相手の語調が、かなりまともなものだったので、ゲンコはむしろ居住まいをただした。言う。
「こんにちは」
「ええ」
「なんでここに」
「偶然よ。学校帰り。むしろ、あなたが学校はどうしたのよ」
「今日は用事で休みです」
「そ。ちゃんと行ったら」
のびをしたよな動作で、ルナールは言った。というより、普通にのびをしたようだ。
「日本の学校って肩がこるわ。いや、単純に環境がちがうから緊張してんだけどね」
「学校帰りっていうのは本当ですね。偶然ってのが嘘だけど」
「なんでそう思うのよ?」
「そのカバン」
「これ?」
「端がやぶけてるのって、なにかすばやい身のこなししたからでしょ。引っ掛けたのよ」
ルナールは、ちらと視線を動かしかけて、気づいた様子で鼻息を小さくついた。
「まあ、後は尾けていたよ。悪かった。試すようなことして、私の人格に多少問題があったね」
と、「カマ」をかけた、ゲンコの言動を揶揄してくる。なるほど、性格はよくないようだ、という顔を、ゲンコはした。
「そこまでは言ってないけどね」
「なんそれ。引っ掛かる物言いだねぇ。つくづく、なんというか」
「……」
「悪い悪い。また口がすぎたよ。私、どうも口が悪くってね」
「私ほどじゃないわ」
「そうなの? そうは感じないけれど」
「そういうの、嫌い」
「うん。どんなの?」
「言葉転がすのも、嫌いよ」
ゲンコが言うと、気まずげな顔で、ルナールは息をついた。
「面倒くさいコだねぇ」
「あなたって、ヨハンナ?」
「ん? ノーコメント。それより、私からも聞きたいことがあるけれど……まあ、やめておくか。カリカリしてるみたいだし」
「そうね。そのとおり」
「méchant」
ルナールが自分の耳をさわりながら言ってくる。そのさわっている耳たぶに、ピアスホールが空いている。

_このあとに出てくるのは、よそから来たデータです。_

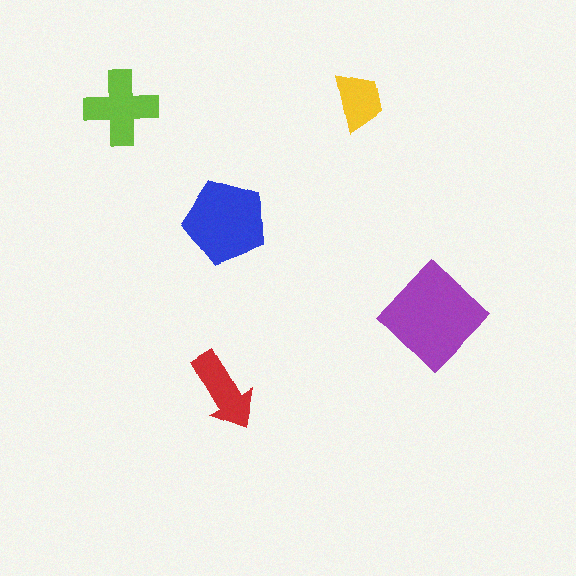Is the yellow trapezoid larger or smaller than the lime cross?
Smaller.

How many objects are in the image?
There are 5 objects in the image.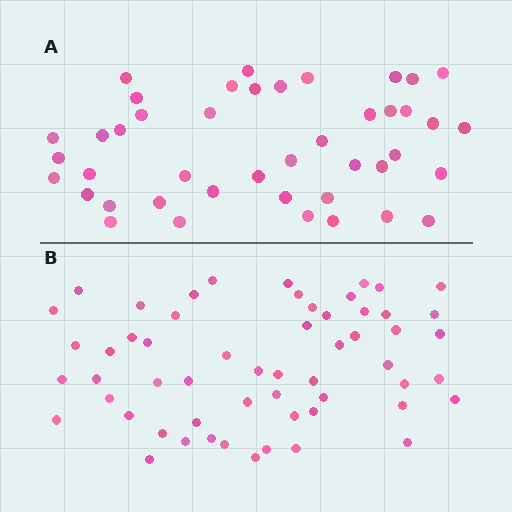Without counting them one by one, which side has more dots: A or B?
Region B (the bottom region) has more dots.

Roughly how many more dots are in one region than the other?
Region B has approximately 15 more dots than region A.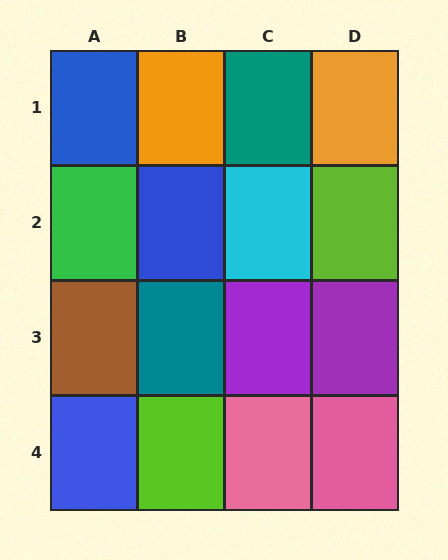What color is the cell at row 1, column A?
Blue.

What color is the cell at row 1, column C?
Teal.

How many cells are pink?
2 cells are pink.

なんとなく、そこを見つつ、ゲンコはじっとルナールを見かえした。ルナールは、気まぐれにきびすを返した。
「いまの……」
「ねえ。力を持ってる人ってのは、社会に……ま、いいや。かたくるしい」
それじゃあ、悪かったね、と、ルナールは手をおろしてすたすたと去っていった。ゲンコは自分の首すじをさすりながら、指の先で、息をつくようにした。それは、無意識のしぐさだった。
「力をもってる人は責任ってやつ?」
小声でかすれたふうに言う。それも無意識だった。
「なんでそんなこと言うんだか」
ちょっかいをかけてきたのは、興味や好意といった感じではなさそうなルナールの様子に、ひりつくものを覚える。どちらかというと嫌悪感、といったしごくまっとうなものがあの少女からはする、と、ゲンコはそういう顔をした。
そして今夜の出番はフロムナインといっしょであることに、暗い顔をした。